Mathematics
Expand and simplify (x+3)(x-3)(3x+2)
Posted 2 months agoAnswers (2)
Answer: 3x³ + 2x² - 27x - 18. Step-by-step explanation: To expand (x+3)(x-3)(3x+2), we can use the distributive property and multiply each term in the first expression by each term in the second expression, and then multiply the result by each term in the third expression. (x+3)(x-3)(3x+2) = (x²-3x+3x-9)(3x+2) // Using (a+b)(a-b) = a² - b² = (x²-9)(3x+2) = 3x(x²) + 2x² - 9(3x) - 9(2) // Using distributive property = 3x³ + 2x² - 27x - 18 // Simplifying Therefore, (x+3)(x-3)(3x+2) expands and simplifies to 3x³ + 2x² - 27x - 18.

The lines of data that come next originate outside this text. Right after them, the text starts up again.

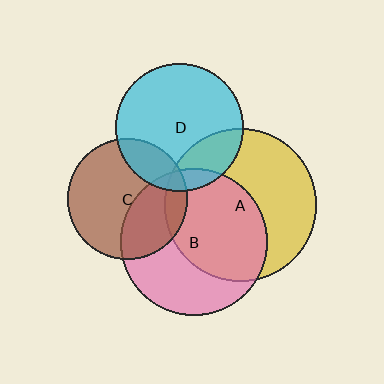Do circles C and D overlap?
Yes.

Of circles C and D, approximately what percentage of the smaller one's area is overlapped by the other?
Approximately 20%.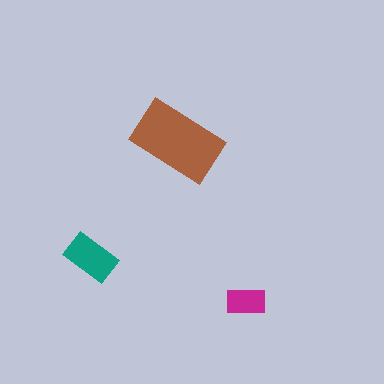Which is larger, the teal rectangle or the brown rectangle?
The brown one.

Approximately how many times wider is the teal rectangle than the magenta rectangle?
About 1.5 times wider.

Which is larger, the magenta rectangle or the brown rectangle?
The brown one.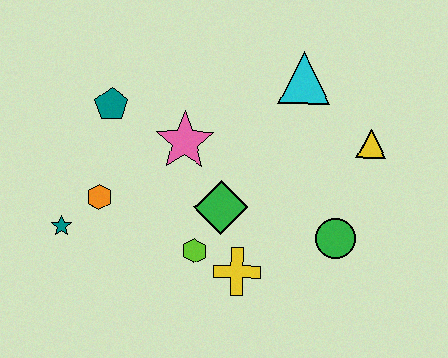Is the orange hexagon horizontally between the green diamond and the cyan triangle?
No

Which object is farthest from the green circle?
The teal star is farthest from the green circle.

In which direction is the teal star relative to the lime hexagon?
The teal star is to the left of the lime hexagon.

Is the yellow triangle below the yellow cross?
No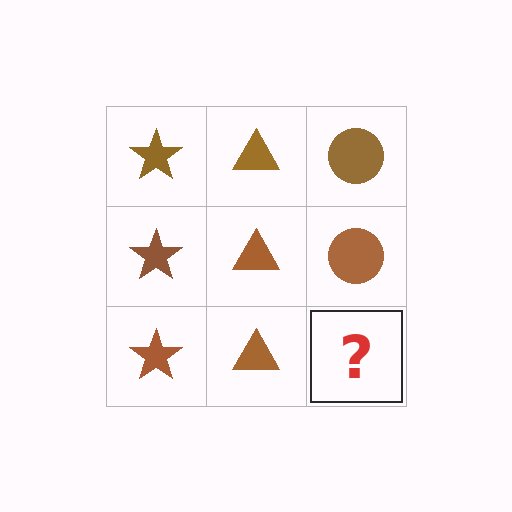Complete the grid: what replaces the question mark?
The question mark should be replaced with a brown circle.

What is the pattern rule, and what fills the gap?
The rule is that each column has a consistent shape. The gap should be filled with a brown circle.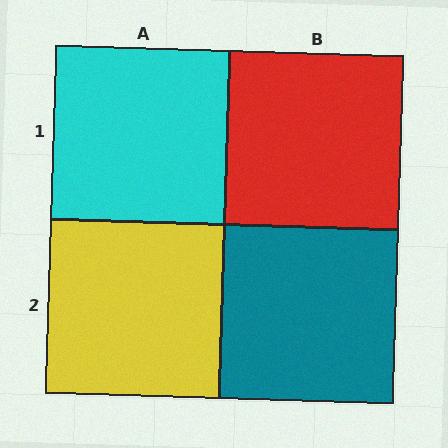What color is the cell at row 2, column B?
Teal.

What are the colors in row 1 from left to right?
Cyan, red.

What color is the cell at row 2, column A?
Yellow.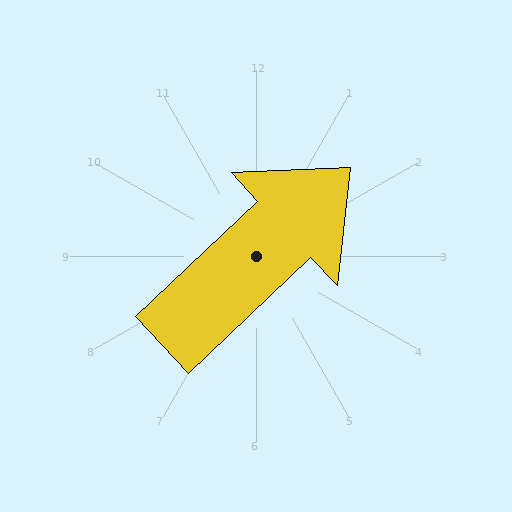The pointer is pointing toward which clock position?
Roughly 2 o'clock.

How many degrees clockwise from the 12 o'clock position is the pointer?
Approximately 47 degrees.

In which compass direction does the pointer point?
Northeast.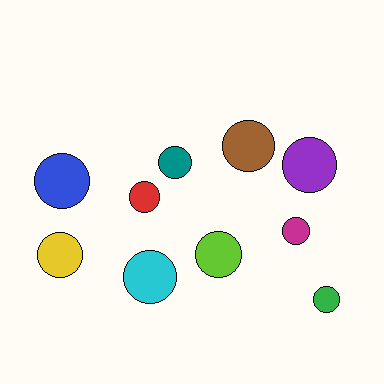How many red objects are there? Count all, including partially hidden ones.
There is 1 red object.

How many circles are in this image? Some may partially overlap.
There are 10 circles.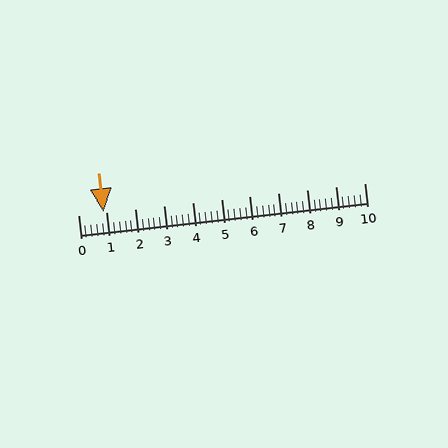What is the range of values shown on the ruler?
The ruler shows values from 0 to 10.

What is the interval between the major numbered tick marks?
The major tick marks are spaced 1 units apart.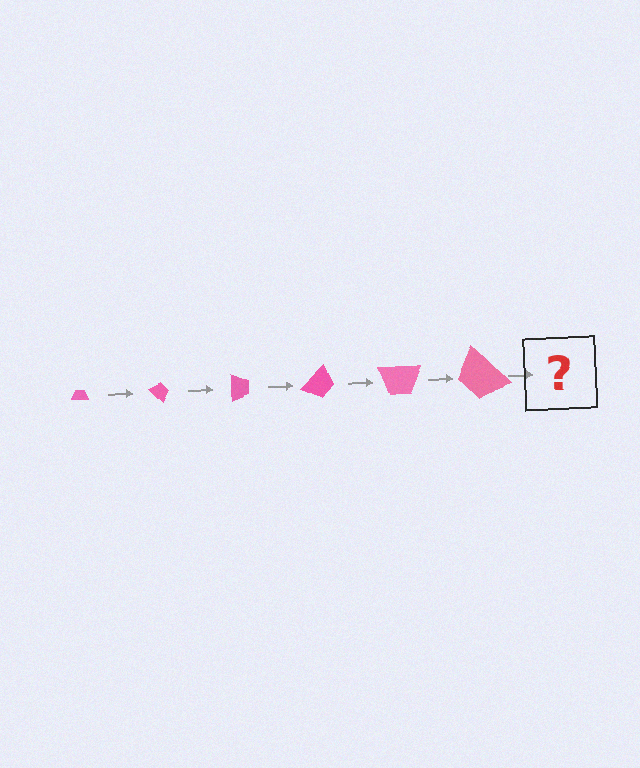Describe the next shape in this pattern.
It should be a trapezoid, larger than the previous one and rotated 270 degrees clockwise from the start.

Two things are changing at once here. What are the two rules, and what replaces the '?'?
The two rules are that the trapezoid grows larger each step and it rotates 45 degrees clockwise each step. The '?' should be a trapezoid, larger than the previous one and rotated 270 degrees clockwise from the start.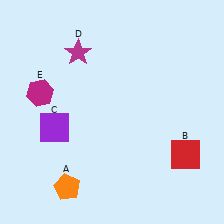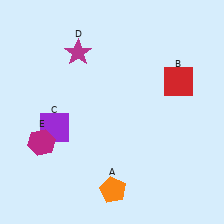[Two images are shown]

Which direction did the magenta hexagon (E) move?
The magenta hexagon (E) moved down.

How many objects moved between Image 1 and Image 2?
3 objects moved between the two images.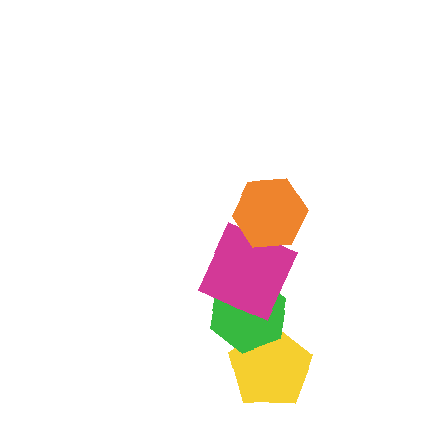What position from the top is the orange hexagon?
The orange hexagon is 1st from the top.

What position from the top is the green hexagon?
The green hexagon is 3rd from the top.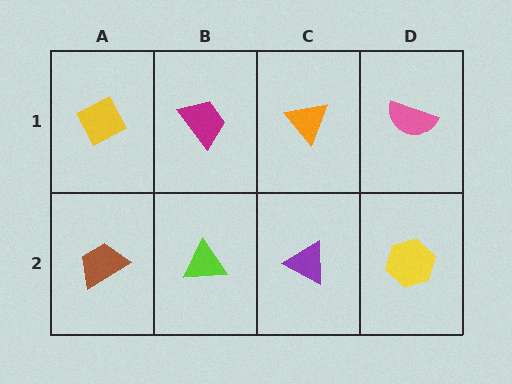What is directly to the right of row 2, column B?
A purple triangle.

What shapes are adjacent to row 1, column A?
A brown trapezoid (row 2, column A), a magenta trapezoid (row 1, column B).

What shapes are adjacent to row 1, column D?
A yellow hexagon (row 2, column D), an orange triangle (row 1, column C).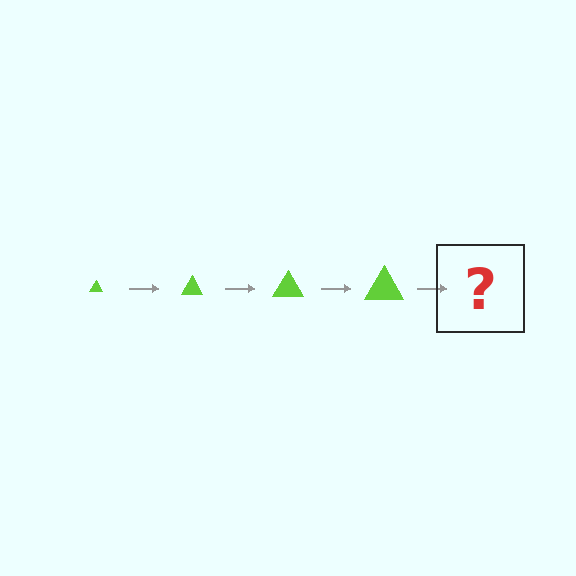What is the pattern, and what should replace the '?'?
The pattern is that the triangle gets progressively larger each step. The '?' should be a lime triangle, larger than the previous one.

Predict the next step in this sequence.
The next step is a lime triangle, larger than the previous one.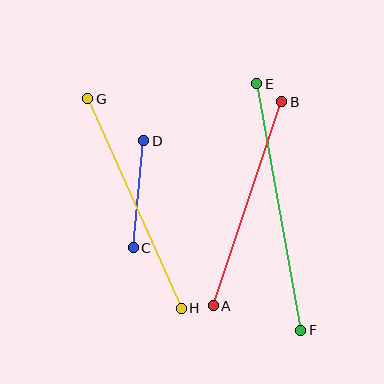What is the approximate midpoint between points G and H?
The midpoint is at approximately (134, 203) pixels.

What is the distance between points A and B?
The distance is approximately 215 pixels.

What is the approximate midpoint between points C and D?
The midpoint is at approximately (139, 194) pixels.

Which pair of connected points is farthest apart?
Points E and F are farthest apart.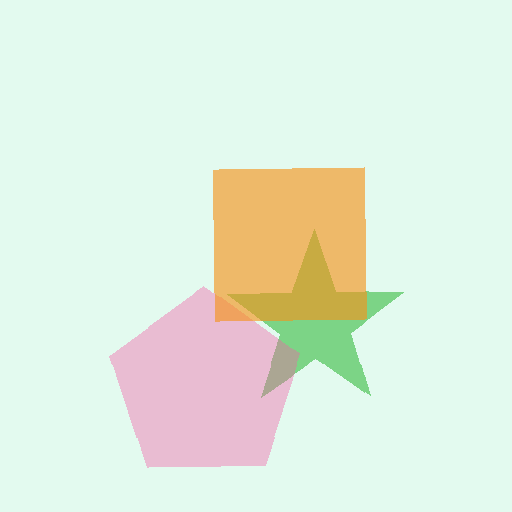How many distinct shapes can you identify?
There are 3 distinct shapes: a green star, a pink pentagon, an orange square.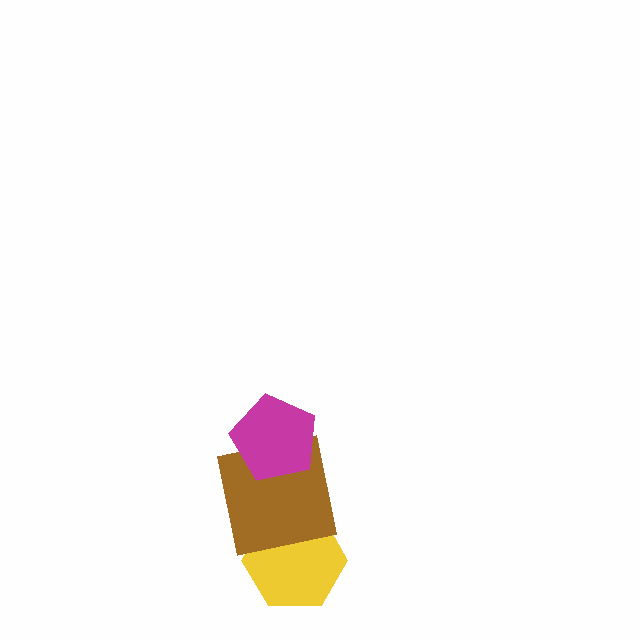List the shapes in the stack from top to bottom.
From top to bottom: the magenta pentagon, the brown square, the yellow hexagon.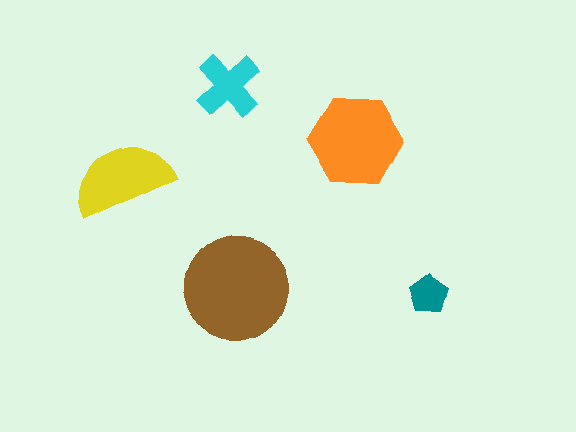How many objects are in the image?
There are 5 objects in the image.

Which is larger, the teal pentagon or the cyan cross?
The cyan cross.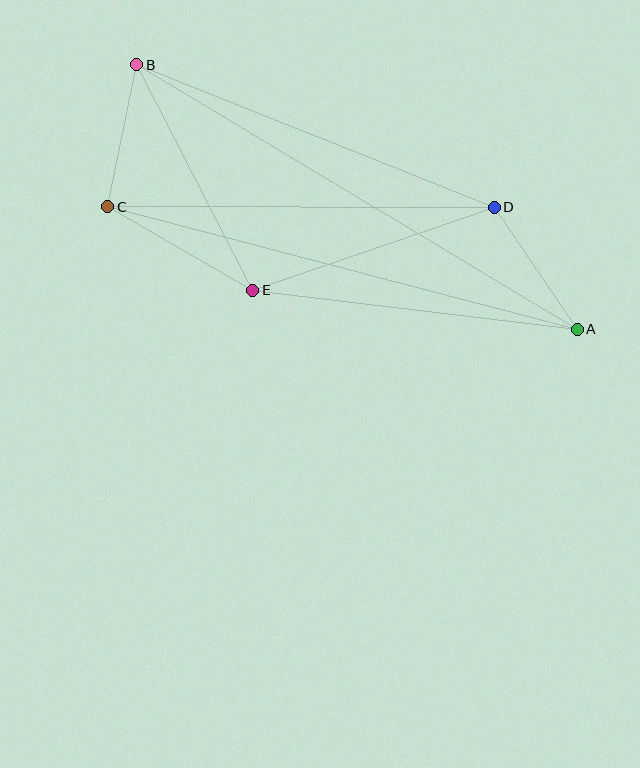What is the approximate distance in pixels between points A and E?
The distance between A and E is approximately 327 pixels.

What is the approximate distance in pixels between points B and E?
The distance between B and E is approximately 254 pixels.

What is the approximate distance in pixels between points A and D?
The distance between A and D is approximately 148 pixels.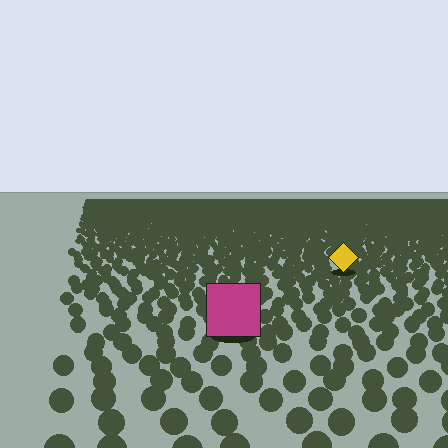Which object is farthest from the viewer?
The yellow diamond is farthest from the viewer. It appears smaller and the ground texture around it is denser.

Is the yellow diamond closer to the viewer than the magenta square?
No. The magenta square is closer — you can tell from the texture gradient: the ground texture is coarser near it.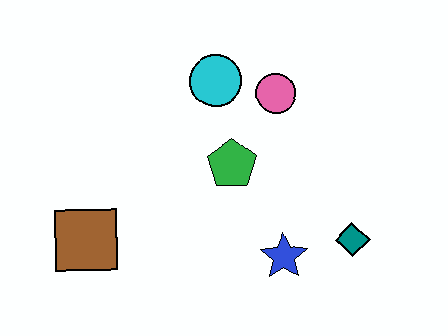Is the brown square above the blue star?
Yes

Answer: To expand the expression, we can use the distributive property of multiplication: (x+3)(x-3)(3x+2) = (x^2 - 9)(3x+2) // using (a+b)(a-b) = a^2 - b^2 = 3x(x^2) + 2(x^2) - 9(3x) - 18 // using FOIL = 3x^3 + 2x^2 - 27x - 18 This is the expanded form of the expression. To simplify further, we can factor out the greatest common factor of the terms: = 3(x^3 - 9x) + 2(x^2 - 9) = 3x(x^2 - 9) + 2(x^2 - 9) = (3x+2)(x^2 - 9) = (3x+2)(x-3)(x+3) So, the simplified expression is (3x+2)(x-3)(x+3).